For Adam and Neil, who spent four and five days in hospital respective, the whole experience has been a monumental journey.
Neil said: “Adam’s done a remarkable thing. I’ll be on anti-rejection medication for the rest of my life and still require regular three monthly check-ups, but beyond that life is great. I retired from the fire service four years ago, but I’ve since found plenty of other ways to keep myself busy. I volunteer at a local primary school, where my grandchildren are pupils, spending up to three mornings a week helping the children to read. It’s incredibly gratifying and I feel like I’m making a huge difference. I also fit blinds and curtains for a local firm on a part time basis, which keeps me active.”
In his semi-retirement, Neil has also had more time to indulge in his love of classic cars. He completely restored a 1946 Austin 10, with the help of a neighbour and recently sold a Morris Minor Traveller. One of the attractions; “the simplicity of the engine”. Although his tour of the EMC has certainly shed light on how a modern engine is assembled.
Adam continued: “Beyond the initial pain and a few weeks of rest of recovery there have been no adverse effects. I think it’s so important that people consider organ donation as an option. I’m not sure many would even realise that you can be a living donor for someone other than a family member. It takes a special kind of person to be able to do that. But, organ donation in death is hugely important and doesn’t necessarily get talked about within families.”
“I’d agree,” said Neil, “there are over 6,500 people on the UK transplant waiting list. Last year alone nearly 500 people died while waiting for a transplant. I consider myself incredibly fortunate.”

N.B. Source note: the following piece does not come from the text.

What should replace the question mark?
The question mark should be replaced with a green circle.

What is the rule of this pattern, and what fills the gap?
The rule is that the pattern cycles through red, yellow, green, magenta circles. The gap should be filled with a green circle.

Ruth added: “I think there’s a huge issue with people not telling their family their wishes, so when faced with that decision at what is an emotional time, many people just say no. Signing up to the organ donation register is one way in which you can help make that decision a lot easier.”
Adam said: “I think it’s a very British thing, we don’t talk about stuff like this. We are almost embarrassed to talk about it, but I’m proud of what I’ve done. By talking about it and making people aware, it will hopefully make a difference, raise awareness and save lives.”